Говоря языком ученых-историков, денежная аристократия, буржуазия стремилась к привилегиям знати, а аристократия феодальная, лорды, герцоги и баронеты надеялись поддержать блеск тускнеющих корон плебейским, но, увы, таким обильным золотом разбогатевших коммерсантов. Обдуманный мезальянс стал могучим средством объединения сословий и, естественно, причиной многих разбитых судеб. Хогарт разглядел явление, тонко определяющее время. И если сюжет серии может показаться — и вполне основательно — банальным, то это происходит не от бедности фантазии художника, а от точно выбранной ситуации, где банальность — в природе события и оттеняет трагедию персонажей.
С первой же картины Хогарт вводит зрителя в атмосферу истинного «хай-лайфа», в великолепный дом лорда Скуондерфилда.
Поднята решетчатая рама высокого окна, за ним виднеется двор и недостроенный, в палладианском стиле флигель, на завершение его так и не хватило денег, тех проклятых денег, из-за которых приходится продавать старому лорду свой герб, имя и графский титул.

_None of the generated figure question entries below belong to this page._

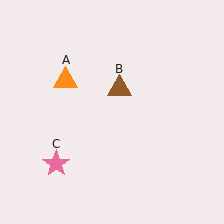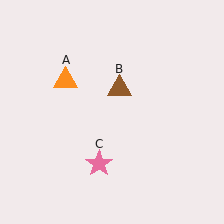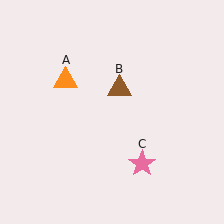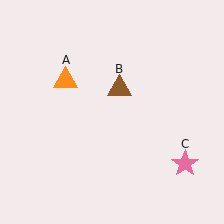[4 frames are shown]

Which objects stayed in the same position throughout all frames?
Orange triangle (object A) and brown triangle (object B) remained stationary.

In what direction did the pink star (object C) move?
The pink star (object C) moved right.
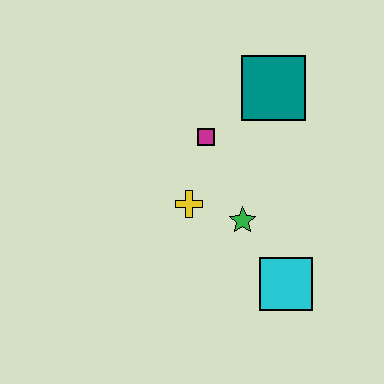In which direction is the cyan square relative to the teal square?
The cyan square is below the teal square.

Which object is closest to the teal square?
The magenta square is closest to the teal square.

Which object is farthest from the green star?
The teal square is farthest from the green star.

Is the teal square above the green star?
Yes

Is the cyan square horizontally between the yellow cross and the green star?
No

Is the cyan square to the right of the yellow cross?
Yes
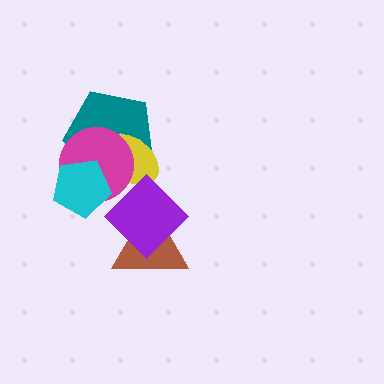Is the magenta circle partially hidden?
Yes, it is partially covered by another shape.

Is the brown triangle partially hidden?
Yes, it is partially covered by another shape.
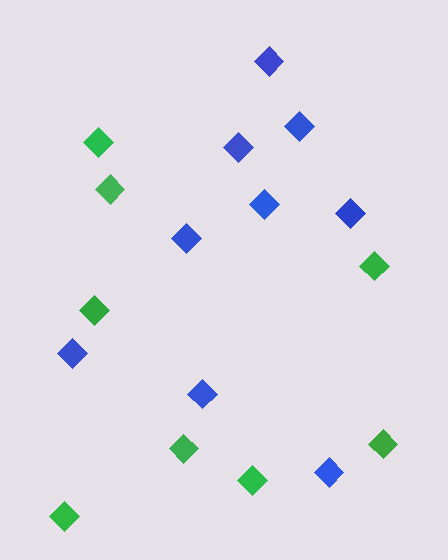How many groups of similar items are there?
There are 2 groups: one group of blue diamonds (9) and one group of green diamonds (8).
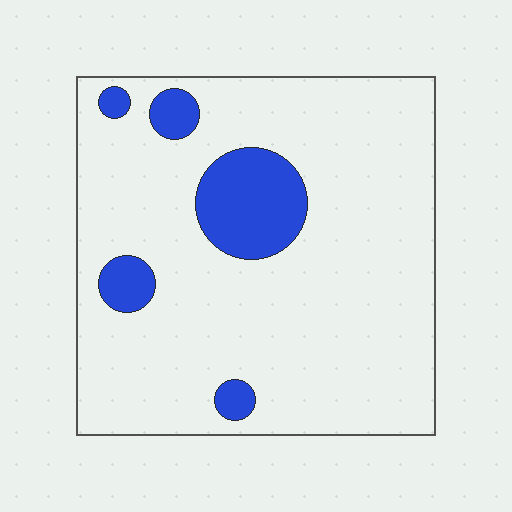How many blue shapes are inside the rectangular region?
5.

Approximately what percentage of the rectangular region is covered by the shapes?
Approximately 15%.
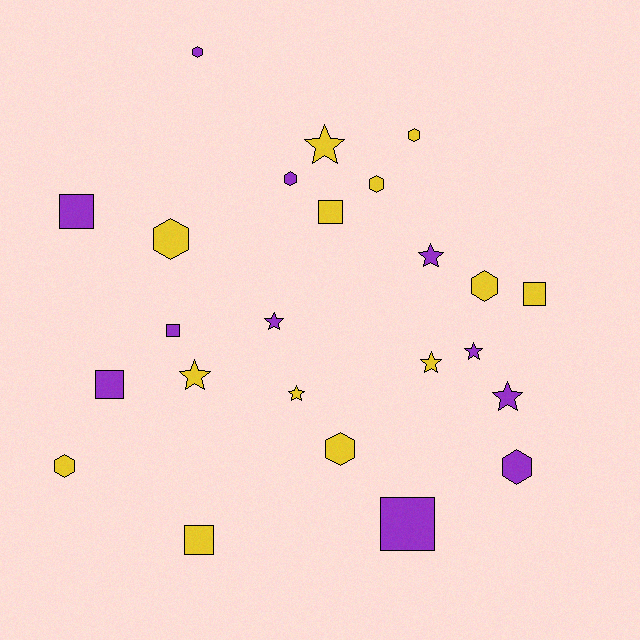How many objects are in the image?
There are 24 objects.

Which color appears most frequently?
Yellow, with 13 objects.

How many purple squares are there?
There are 4 purple squares.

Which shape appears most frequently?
Hexagon, with 9 objects.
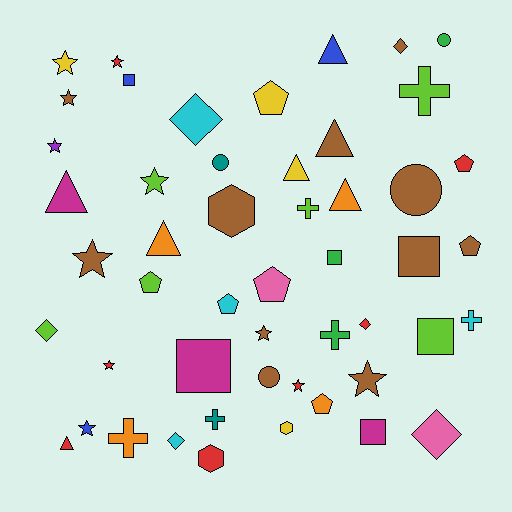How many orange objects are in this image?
There are 4 orange objects.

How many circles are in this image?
There are 4 circles.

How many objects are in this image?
There are 50 objects.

И графская корона, словно эманация попираемой толстым кошельком фамильной чести, украшает с печальной и забавной настойчивостью не только балдахин над креслом, не только рамы картин, но даже костыль, даже скамейку для подагрической ноги лорда Скуондерфилда. Бесчисленные коронки растут на ветвях генеалогического древа, изображенного на пергаментном свитке. Это древо, на которое указывает выхоленный графский палец, начинается от Уильяма, герцога Нормандского, стало быть с незапамятных времен (одна веточка, впрочем, обломана, и короны на ней нет, что-то произошло не совсем приличное в далеком прошлом!). Но корон все равно много! И плата за них хороша — целая гора тысячефунтовых банкнотов и золотых монет на столике перед графом. Нет, недаром продается титул! Коммерсант с цепью лондонского шерифа, сидящий напротив хозяина в кресле (разумеется, увенчанном короной), уныло смотрит на уплывающее от него золото, едва не забыв, что у него в руке долгожданная бумага — «Брачный контракт досточтимого лорда виконта Скуондерфилда». Сам виконт — сын старого графа — с меланхолической улыбкой жертвы, вынужденной расплачиваться за легкомыслие отца, нюхает табак и смотрит не на свою нареченную, а на собственное отражение в зеркале. Невеста же, продев носовой платок сквозь обручальное кольцо, внимает обольстительному юристу мистеру Сильвертангу, уже оценившему прелесть девицы и не разделяющему предубеждения виконта против купеческих дочерей.